My father had his own peculiar way of speaking.
It wasn’t just his Kentucky accent, which can actually be found throughout most of southern Ohio where we lived, and even up into Michigan.(1)
Because we lived in Ohio since I was three, my dad was concerned that I might start “talking like a Yankee.” When we would go back to Kentucky (which we did frequently) he called it “getting elocution lessons.”(2) I ended up able to speak what was known as “Network Standard,” and also to lapse back into a Kentucky accent when it would annoy my sorority sisters.(3)
So my father was not alone in his manner of speech, but he did have his own peculiar vocabulary. I suppose that somewhere amid the hills and hollers there are people who still speak like this, but in suburban Ohio, he was near-incomprehensible.(4)
Here are some of my father’s favorite expressions and what a normal person would say in the same circumstances.
“Finer’n frog hair split four ways” = “I’m great, thanks, and you?”
“Hangin’ in like Gunga Din”= “I’m great, thanks, and you?”(5)
“Like an old cow pissing on a flat rock” = “My, it’s raining hard.”(6)
“A real frog strangler” = “My, it’s raining hard.”

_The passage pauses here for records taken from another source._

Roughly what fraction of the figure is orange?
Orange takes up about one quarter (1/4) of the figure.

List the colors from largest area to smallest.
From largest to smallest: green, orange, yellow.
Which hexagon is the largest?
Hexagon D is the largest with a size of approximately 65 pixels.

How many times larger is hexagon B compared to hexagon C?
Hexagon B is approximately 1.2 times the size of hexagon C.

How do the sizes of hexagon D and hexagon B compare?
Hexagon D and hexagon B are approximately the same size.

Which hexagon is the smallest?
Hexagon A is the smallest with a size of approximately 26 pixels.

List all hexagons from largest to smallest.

“Give me a box of Band-aids and a bottle of Mercurochrome and I’ll have this cow back up on her feet and giving milk in ten minutes” = “Gosh, this steak is too rare.”

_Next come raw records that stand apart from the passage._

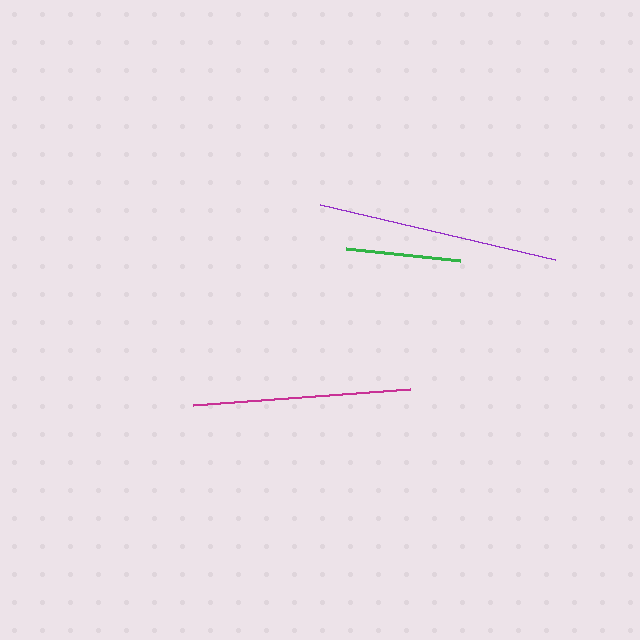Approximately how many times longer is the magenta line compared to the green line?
The magenta line is approximately 1.9 times the length of the green line.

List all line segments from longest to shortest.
From longest to shortest: purple, magenta, green.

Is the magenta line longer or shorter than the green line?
The magenta line is longer than the green line.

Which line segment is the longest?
The purple line is the longest at approximately 241 pixels.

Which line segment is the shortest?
The green line is the shortest at approximately 115 pixels.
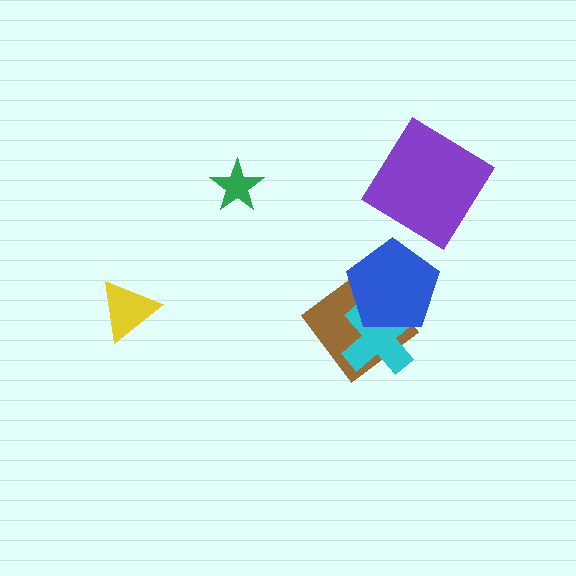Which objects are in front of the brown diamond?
2 objects cover part of the brown diamond: the cyan cross and the blue pentagon.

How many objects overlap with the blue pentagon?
2 objects overlap with the blue pentagon.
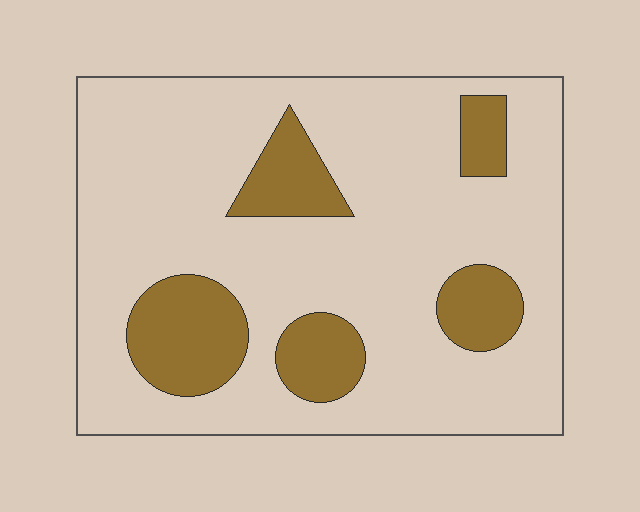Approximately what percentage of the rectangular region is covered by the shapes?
Approximately 20%.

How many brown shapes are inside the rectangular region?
5.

“If he had another nickel, he’d have bought a red car.” = “My goodness, that car is certainly bright red.”(7)
Most of my father’s odd expressions came from his upbringing in rural Kentucky, but some of them he borrowed from the Old West. This habit only increased when he retired from civil service on a disability and went back to his roots. He started wearing flannel shirts, cowboy hat and boots, or sometimes sneakers. He abandoned the Vitalis and Aqua Velva for chewing tobacco and small, disgusting cans of pemmican he ordered through the mail.
Young children were fascinated by his cowboy persona. Once while in a restaurant wearing his Wild West get-up, and crutches owing to his disability, a young lad asked whether he had been shot by an Indian, much to the embarrassment of his mother. My dad loved it. On another occasion, he addressed a young boy as “little pard,” (short for “partner,”) only to have the child respond indignantly, “I am NOT a little fart.”

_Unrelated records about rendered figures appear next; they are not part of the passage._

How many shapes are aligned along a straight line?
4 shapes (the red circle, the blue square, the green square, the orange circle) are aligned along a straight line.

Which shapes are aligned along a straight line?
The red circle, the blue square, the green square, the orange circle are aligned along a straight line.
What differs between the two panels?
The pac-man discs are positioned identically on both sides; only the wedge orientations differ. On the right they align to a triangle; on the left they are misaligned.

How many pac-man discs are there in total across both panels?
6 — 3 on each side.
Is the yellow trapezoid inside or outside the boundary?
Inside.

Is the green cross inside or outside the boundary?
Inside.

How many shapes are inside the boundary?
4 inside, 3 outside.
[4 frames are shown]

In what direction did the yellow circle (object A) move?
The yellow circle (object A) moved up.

My mother was tolerant of his idiosyncrasies.(8) She had to be. His pet name for her was “Old Squaw,” which these days, of course, would be politically incorrect for oh-so-many reasons.(9)
All in all, my father’s language was in some way reassuring. It was a family thing. It didn’t matter if the rest of the world understood him. We did.
(1) This is a result of the southern migration up I-75, also known as the “Hillbilly Highway.” Thousands left the southern states for industrial jobs in Ohio and Michigan car plants.
(2) My high school speech and debate teachers disagreed with him on the necessity of this, or at least his definition of same.
(3) My college membership in Delta Phi Epsilon is one of my darkest secrets and I hesitated to reveal it. In fact, just pretend you never read this footnote.
(4) Once at a party he fell into conversation with a shy, soft-spoken young lady. The next day we learned that each had thought the other must be from a foreign country.
(5) Very few people know where this expression comes from. You may recognize “Gunga Din” as the title of a poem by Rudyard Kipling, but that’s not where my father got it. Early rock and roller and country superstar Jerry Lee (“The Killer”) Lewis used to use the phrase in some of his songs. No one knew what he meant by it then, and no one knew what my father meant by it either.
(6) People often ask, but there is no real reason that it has to be an old cow. It just is.
(7) I occasionally use this one myself, once totally confusing a friend’s Puerto Rican boyfriend.
(8) Though once in a while even she didn’t get what he was talking about. Once, when getting ready for a trip, he told her, “Pack and tie,” which had something to do with loading a covered wagon (I think). She thought he said, “Pack a tie,” and she did, though she had no idea why he wanted one.
(9) Some say girls marry their fathers. I don’t know about that, but I did marry a man whose term of endearment for me is “Old Boot.” Not usually in public, though.